Questo sarebbe un problema con conseguenze ben maggiori per lo sviluppo di queste intelligenze artificiali generative come ChatGPT: perché per “addestrarle” abbiamo potuto nutrirle finora con quantità astronomiche di informazioni disponibili su Internet, e dati in continuo crescita. È grazie a loro che ChatGPT e altre applicazioni del genere possono produrre testi o immagini a velocità fenomenale: queste IA generative hanno la capacità di “prevedere” una risposta a una domanda, una sequenza di parole o un pixel, da una massa di dati che mettiamo a loro disposizione.
Ma anche Internet non è infinita: e già da due anni gli esperti prevedevano che ne avremmo raggiunto i limiti abbastanza rapidamente. I “contenuti di alta qualità” utilizzabili per alimentare queste applicazioni saranno raggiunti nel 2026, secondo una valutazione sommaria effettuata nell’ottobre 2022 da un gruppo di ricercatori della società EpochAI. Lo stesso gruppo ha pubblicato una stima nel 2024 ponendo questo limite nel 2028, ma la differenza sta nel modo in cui definiamo “contenuti di alta qualità”.
Nella loro ultima stima, la dimensione dei database utilizzati per addestrare l’intelligenza artificiale cresce del 100% all’anno, mentre la dimensione dei contenuti “utilizzabili” su Internet cresce solo del 10% all’anno – quindi un “collo di bottiglia”. “Strangolamento imminente”.
Una delle soluzioni più preoccupanti sarebbe quella di continuare ad “addestrare” le IA generative, ma con contenuti progettati… da altre IA generative.
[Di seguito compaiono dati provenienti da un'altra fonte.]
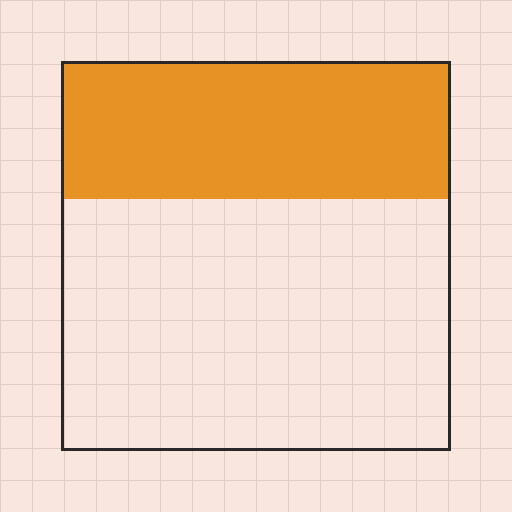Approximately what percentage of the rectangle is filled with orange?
Approximately 35%.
Tuttavia, se già mancano soluzioni per limitare la produzione di false informazioni da parte di queste IA, entriamo in un territorio ancora più vago se le IA devono nutrirsi di contenuti creati dalle IA.
Diritti d’autore
Forse abbiamo già iniziato a entrare in questo collo di bottiglia, commentato a dicembre nella rivista Naturail ricercatore Shayne Longpre che, presso il Massachusetts Institute of Technology, sta conducendo un progetto per valutare la qualità dei dati utilizzati per alimentare l’intelligenza artificiale.
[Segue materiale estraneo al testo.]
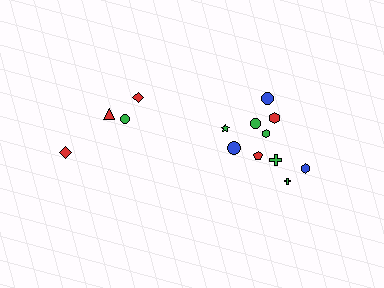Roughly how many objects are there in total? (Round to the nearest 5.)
Roughly 15 objects in total.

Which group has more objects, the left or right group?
The right group.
Allo stesso tempo, alcuni proprietari di questi dati disponibili su Internet – come gli editori di giornali – hanno iniziato a chiedere alle società di intelligenza artificiale di pagare loro delle royalties per l’utilizzo dei loro contenuti – considerando che questi contenuti dovrebbero generare entrate. crescita esponenziale per le aziende IT. IL New York Times è stata la prima, nel dicembre 2023, a citare in giudizio la società OpenAI e il suo partner Microsoft; nell’aprile 2024, otto giornali americani hanno intentato una causa congiunta.
Gli autori della valutazione del 2022 sono stati anche attenti a distinguere i contenuti di “qualità”, che includevano libri, resoconti giornalistici, ricerca scientifica e codice informatico – questi contenuti hanno in comune il fatto di essere economicamente costosi da produrre, a differenza del testo generato dall’intelligenza artificiale.
Esistono anche produzioni di qualità inferiore, che vanno dai video di YouTube ai testi di ogni genere che circolano sui forum di Facebook, ai messaggi di WhatsApp, ecc.: la quantità totale di quest’altra parte di informazioni è difficile da misurare, ma i progettisti di un’intelligenza artificiale su cui si suppone che il pubblico faccia affidamento su informazioni affidabili, ma potrebbe esitare a lasciarsi sopraffare da contenuti di qualità inferiore.